2.6. Antioxidants 2.6.1. Enzymatic antioxidants. Antioxidant enzyme activity was determined using standard protocols [6,20,30–32]. Fresh tissue (~500 mg) was homogenized in ice-cold 50 mM phosphate buffer (pH 7.0–7.8) and centrifuged at 3,360–15,000 g for 5–15 min at 4 °C. The supernatants were used as enzyme extracts in all assays. Superoxide dismutase (SOD) activity was assayed by monitoring the inhibition of nitro blue tetrazolium (NBT) photoreduction [33]. The reaction mixture contained enzyme extract, phosphate buffer (pH 7.8), methionine, NBT, EDTA, and riboflavin, and the absorbance was measured at 560 nm after 10 min of light exposure. The activity was expressed as units per mg of protein. Catalase (CAT) activity was determined by monitoring the decline in absorbance at 410 nm due to H₂O₂ decomposition [30]. The activity was calculated using an extinction coefficient of 40 mM ⁻ ¹ cm ⁻ ¹ and expressed as mmol H₂O₂ decomposed per mg of protein. Ascorbate peroxidase (APX) activity was measured by monitoring ascorbate oxidation at 290 nm [31]. Activity was calculated using an extinction coefficient of 2.8 mM ⁻ ¹ cm ⁻ ¹ and expressed as mmol of ascorbate oxidized per min per mg of protein. Glutathione reductase (GR) activity was determined by following NADPH oxidation at 340 nm [32]. The activity was expressed as mmol GSSG reduced per min per mg of protein. 2.6.2. Non-enzymatic antioxidants. Ascorbate (AsA) content was determined following extraction in 6% TCA and reaction with 2% dinitrophenylhydrazine (DNPH) and thiourea, with absorbance measured at 530 nm after heating and sulfuric acid addition [34]. Reduced glutathione (GSH) was estimated using the DTNB method, with tissue homogenized in metaphosphoric acid and absorbance measured at 412 nm [35]. Both were quantified against standard curves and expressed as mg g ⁻ ¹ DW (AsA) or nmol g ⁻ ¹ DW (GSH).

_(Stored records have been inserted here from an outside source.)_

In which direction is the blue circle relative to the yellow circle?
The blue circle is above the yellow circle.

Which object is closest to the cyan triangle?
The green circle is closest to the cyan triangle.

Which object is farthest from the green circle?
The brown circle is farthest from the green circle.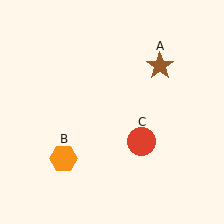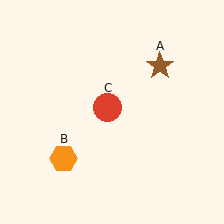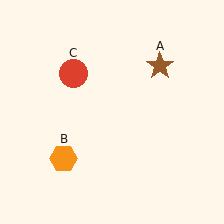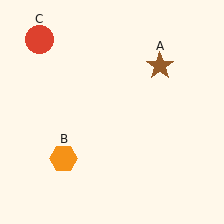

2.7. Osmolytes The osmolyte content was determined using standard colourimetric methods [6,20,36–39]. Proline was extracted using 3% sulfosalicylic acid, reacted with acidified ninhydrin, and the chromophore was extracted into toluene. The absorbance was measured at 520 nm, and the proline content was calculated using a standard curve [36]. Trehalose was extracted using 80% hot ethanol and quantified using the anthrone-TCA method [37,38]. Total soluble sugars were extracted in 80% ethanol through repeated extractions, reacted with anthrone reagent, and quantified at 625 nm using a glucose standard curve [39]. All osmolyte concentrations were expressed as nmol g ⁻ ¹ DW (proline and trehalose) or mg g ⁻ ¹ FW (total sugars).